[Clustering model①] k-means clustering algorithm

When studying a large amount of data, when which sets of data are relatively close (for example, which cities have relatively similar consumption habits), this multi-classification algorithm can be used. After watching Qingfeng’s digital simulation tutorial, the author summarizes the following points:

k-means operation process

  1. Select the number of classifications k, set the number of iterations of the algorithm
  2. Select the initial k cluster centers
  3. Divide all data into these k cluster centers according to distance
  4. Adjust the position of the cluster center (adjust to the center of the data under it)
  5. Repeat the above 3-4 steps until the center position no longer changes or the number of iterations is reached.
    Insert picture description here
    In actual modeling papers, the algorithm flow description recommends the use of flowcharts to simplify redundant repetitions and avoid duplicate checks.

The advantages and disadvantages of k-means

advantage

  1. Simple and fast
  2. Efficiently process large data sets

Disadvantage

  1. The number of classes k given in advance is completely specified by the user, which is too subjective and lacks reliable standards
  2. Initial value sensitive
  3. Outlier sensitivity

k-means++: improved algorithm of k-means

In order to avoid the above shortcomings as much as possible, the k-means++ algorithm is proposed.

The basic principle

When selecting the initial cluster centers, make the distance between them as large as possible

Realization of the basic principles

The improvement is only in the selection of cluster centers, and the selection method is as follows:

  1. Randomly select an initial cluster center
  2. Calculate the distance from each data point to the first center, and use this as the weight to calculate the next cluster center [Roulette method]
  3. Repeat the second step until k cluster centers are selected

Why can it be achieved?

When the next cluster center is selected in the second step, the greater the distance between the current data point and the first center, the greater the weight, and the more likely the vicinity of this data point will be selected as the second cluster center. That is: the second cluster center is as far as possible from the first one!

Two Discussions on Means Clustering Algorithm

  1. We want to divide the data into k categories. How to determine this k?

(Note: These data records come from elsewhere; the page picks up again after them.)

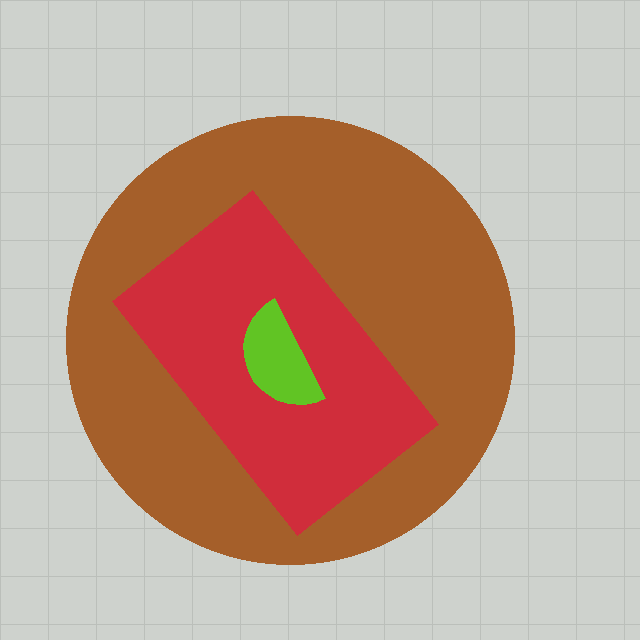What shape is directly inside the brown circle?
The red rectangle.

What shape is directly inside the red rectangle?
The lime semicircle.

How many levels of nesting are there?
3.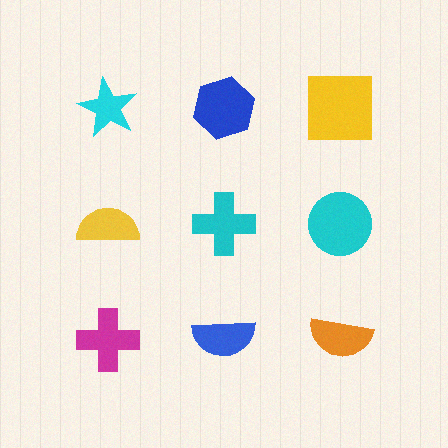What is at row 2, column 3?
A cyan circle.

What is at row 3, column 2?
A blue semicircle.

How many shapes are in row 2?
3 shapes.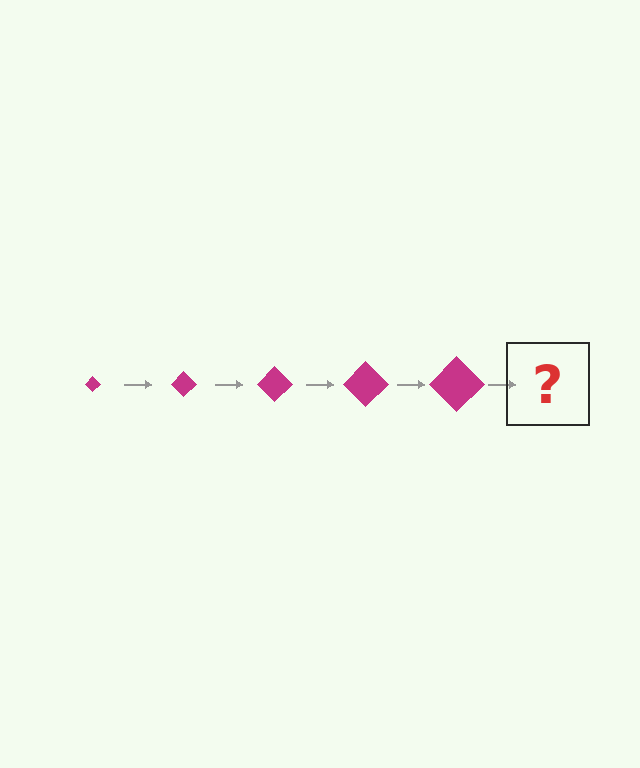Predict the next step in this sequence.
The next step is a magenta diamond, larger than the previous one.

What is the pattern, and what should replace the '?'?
The pattern is that the diamond gets progressively larger each step. The '?' should be a magenta diamond, larger than the previous one.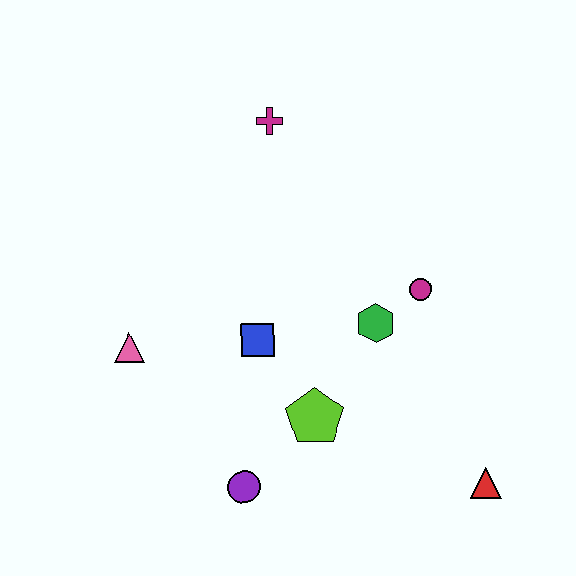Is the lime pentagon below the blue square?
Yes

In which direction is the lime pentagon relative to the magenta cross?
The lime pentagon is below the magenta cross.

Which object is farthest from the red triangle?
The magenta cross is farthest from the red triangle.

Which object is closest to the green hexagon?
The magenta circle is closest to the green hexagon.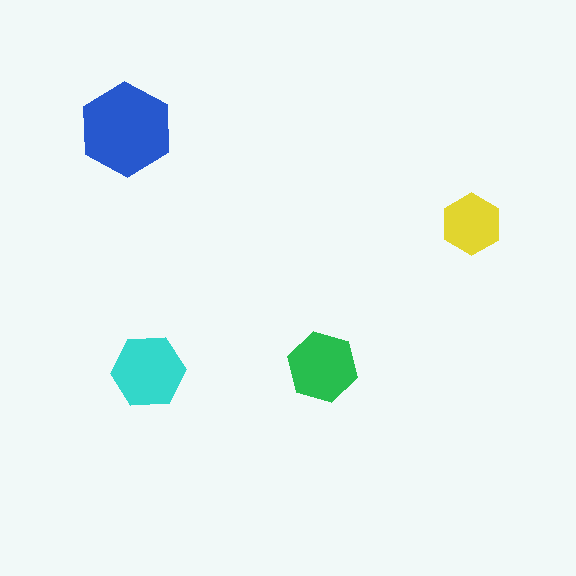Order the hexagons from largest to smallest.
the blue one, the cyan one, the green one, the yellow one.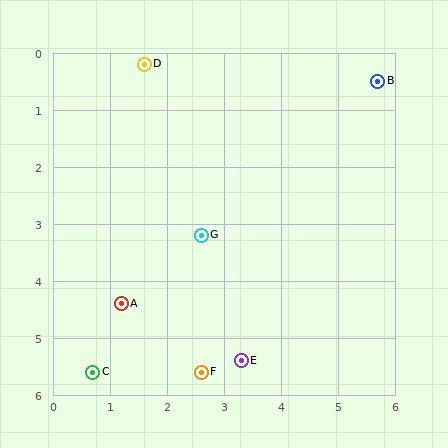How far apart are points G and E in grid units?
Points G and E are about 2.3 grid units apart.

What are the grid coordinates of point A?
Point A is at approximately (1.2, 4.4).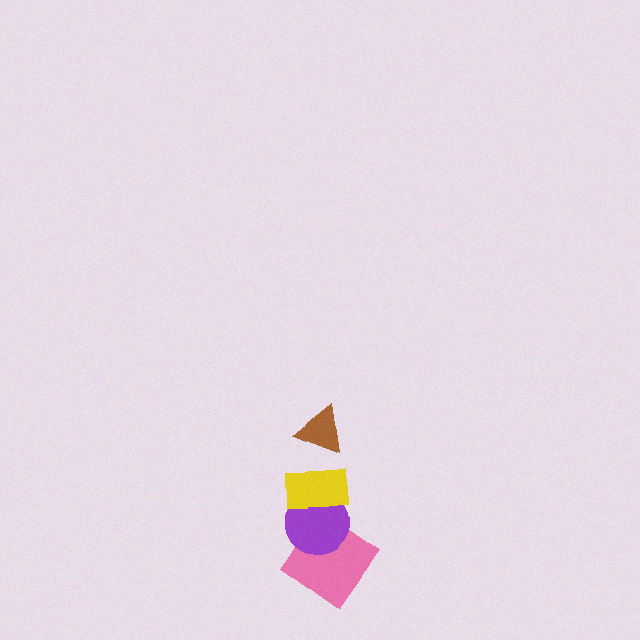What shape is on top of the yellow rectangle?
The brown triangle is on top of the yellow rectangle.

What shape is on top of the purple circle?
The yellow rectangle is on top of the purple circle.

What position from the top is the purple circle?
The purple circle is 3rd from the top.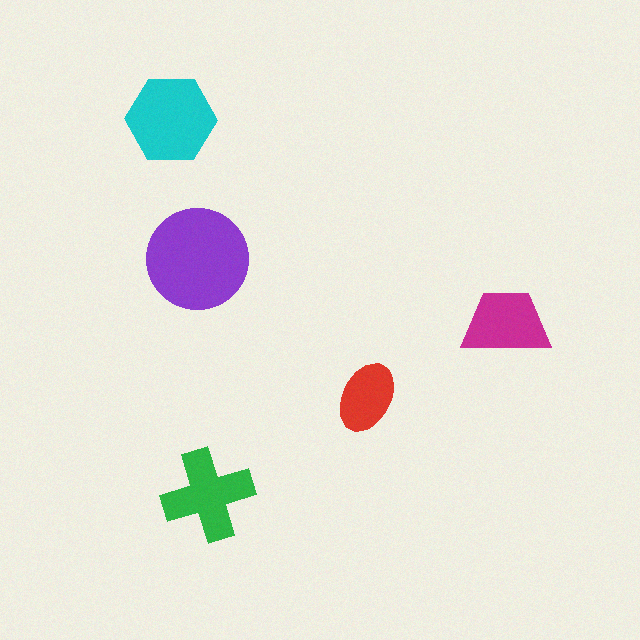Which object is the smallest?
The red ellipse.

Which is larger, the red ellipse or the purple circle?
The purple circle.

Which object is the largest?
The purple circle.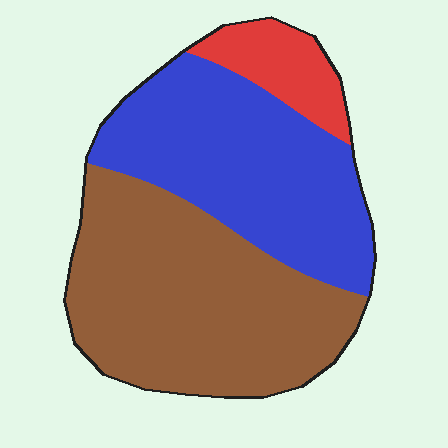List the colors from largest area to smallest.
From largest to smallest: brown, blue, red.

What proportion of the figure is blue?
Blue covers 40% of the figure.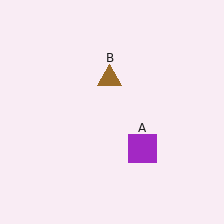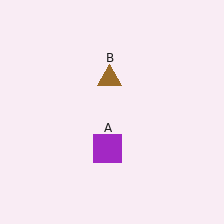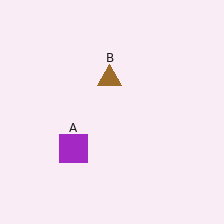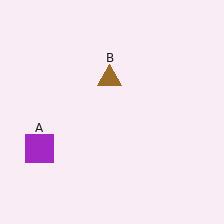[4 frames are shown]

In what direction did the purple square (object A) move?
The purple square (object A) moved left.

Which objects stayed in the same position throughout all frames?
Brown triangle (object B) remained stationary.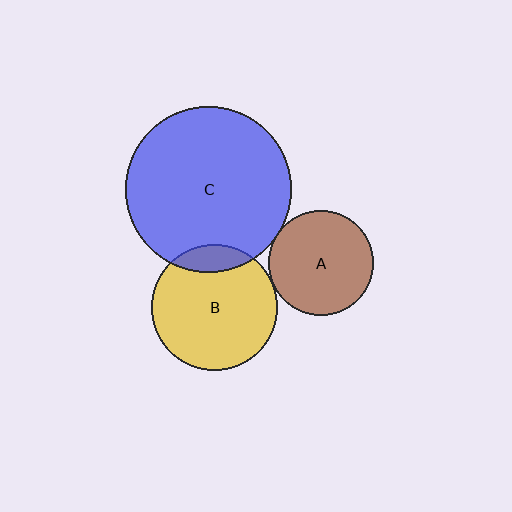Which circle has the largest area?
Circle C (blue).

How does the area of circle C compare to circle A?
Approximately 2.5 times.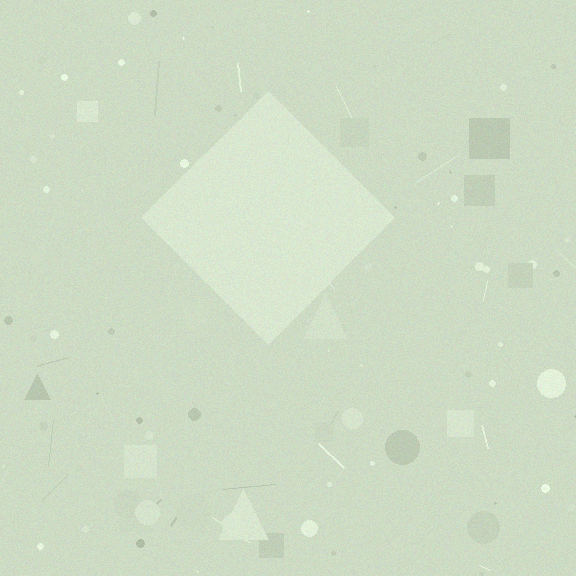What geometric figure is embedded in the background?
A diamond is embedded in the background.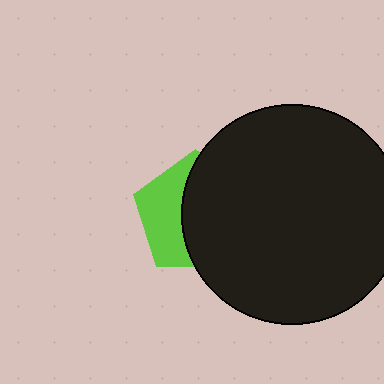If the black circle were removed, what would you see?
You would see the complete lime pentagon.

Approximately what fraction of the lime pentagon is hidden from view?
Roughly 60% of the lime pentagon is hidden behind the black circle.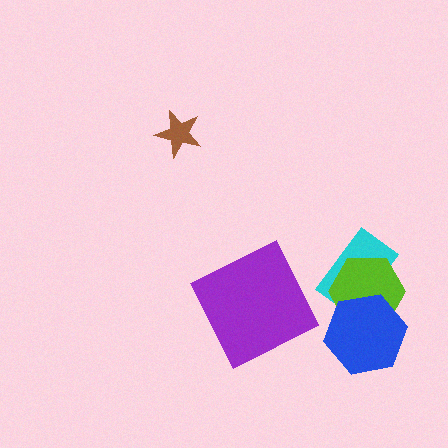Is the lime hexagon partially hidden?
Yes, it is partially covered by another shape.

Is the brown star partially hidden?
No, no other shape covers it.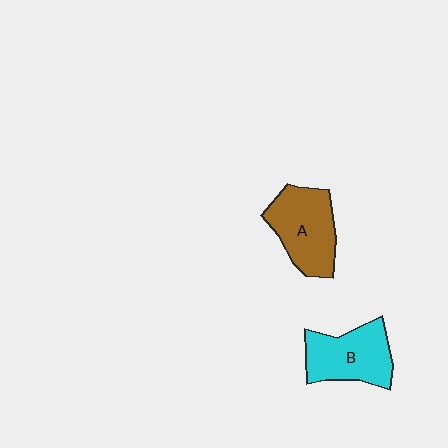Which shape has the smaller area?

    Generally judged according to the topic, divided into several categories will be better described, just divide into several categories.

    For example, for the question of "Which cities have similar consumption habits", it is more appropriate to choose k=2 or 3. When k=2, the description can be: the consumption level of the first type of city is higher, and the consumption level of the second type is lower. When k=3, the consumption level of each city is divided into three levels: high, medium and low.

  2. What should I do if the data dimensions are inconsistent?

    For example, we encountered a set of data describing the nature of things. One of the data dimensions is length (m) and the other is weight (t). What if the difference between the two is too large/the data directly calculated is meaningless?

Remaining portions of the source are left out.